On 30 August at 14:15 Kadri Arumäe will defend her doctoral thesis “Personality traits and body weight: from accurate descriptions to tests of causation” for obtaining the degree of Doctor of Philosophy (in Psychology).

Uku Vainik, University of Tartu, McGill University (Canada)
Rene Mõttus, University of Tartu, University of Edinburg (UK)

Yannick Stephan, University of Montpellier (France)

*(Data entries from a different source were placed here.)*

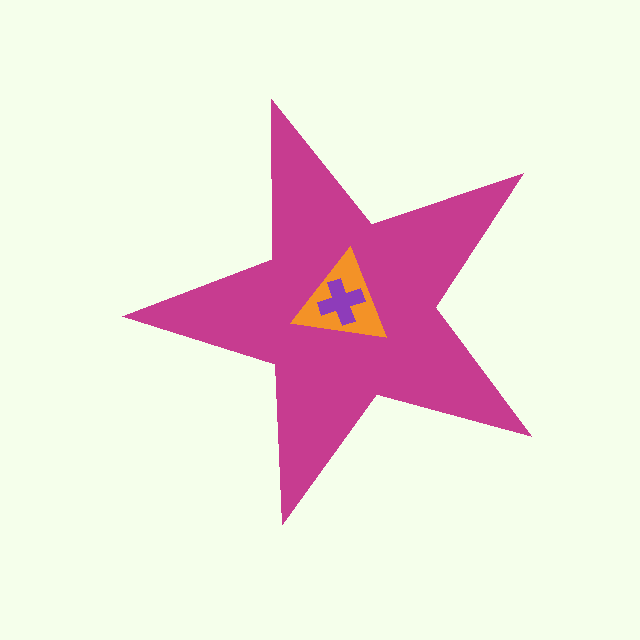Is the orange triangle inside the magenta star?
Yes.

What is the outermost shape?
The magenta star.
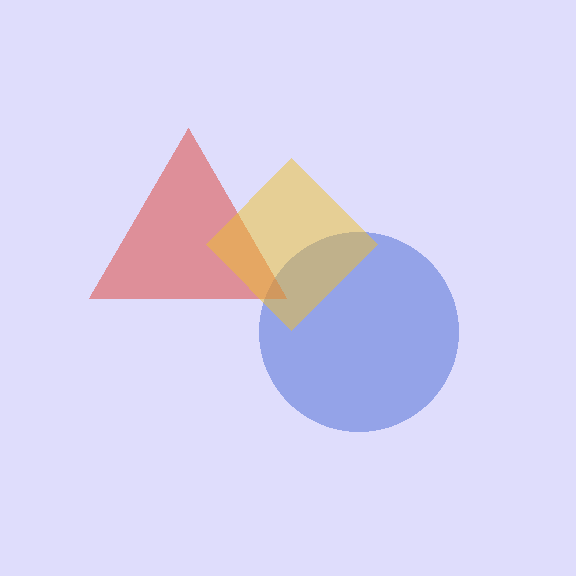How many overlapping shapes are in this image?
There are 3 overlapping shapes in the image.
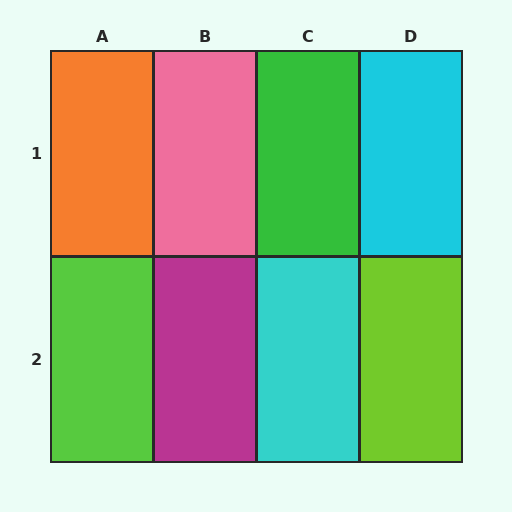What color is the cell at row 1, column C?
Green.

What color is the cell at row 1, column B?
Pink.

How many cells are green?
1 cell is green.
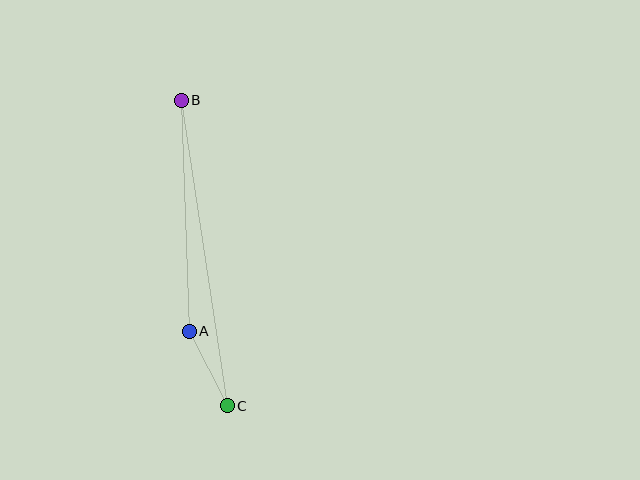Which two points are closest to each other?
Points A and C are closest to each other.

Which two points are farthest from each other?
Points B and C are farthest from each other.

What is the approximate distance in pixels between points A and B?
The distance between A and B is approximately 231 pixels.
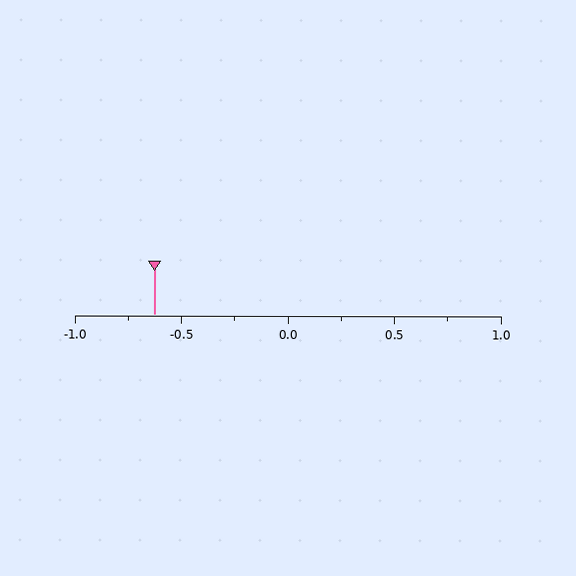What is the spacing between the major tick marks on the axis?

Motivated by the objective to identify modifiable causes of excess weight, several decades of research has explored psychological correlates of body weight. For instance, body weight is commonly believed to be influenced by personality traits: if some trait-related behaviours affect energy intake or expenditure, their effects on weight should accumulate as they are repeated. However, tests of causality between them have been scarce and inconclusive. One of the two objectives of the dissertation was to test causality in personality trait–body weight associations. Across two studies, molecular genetic, twin, and longitudinal data were employed. Contrary to widespread beliefs, no robust effects from personality traits to body weight were found, although this does not preclude deliberate trait change affecting body weight—a question left for future studies. Instead, both studies indicated that causality may predominantly flow from body weight to personality traits. While the two genetic analyses suggested that body weight may influence numerous narrow traits, longitudinal analyses identified influences on agreeableness, conscientiousness, and several finer-grained traits. Several mechanisms could plausibly account for these links, including social feedback, physical limitations, and physiological processes like inflammation. The other objective of the dissertation was to provide more accurate descriptions of trait–body weight correlations, which could also provide input for novel (causal) hypothesis and further empirical investigations. The two studies devoted to this objective replicated several well-known associations (with traits like activity, organization, and anger), but also identified novel associations (with traits including altruism, obedience, conventionality, and preference for the familiar), besides indicating that the oft-reported link between BMI and assertiveness is more likely driven by lean mass than fat mass.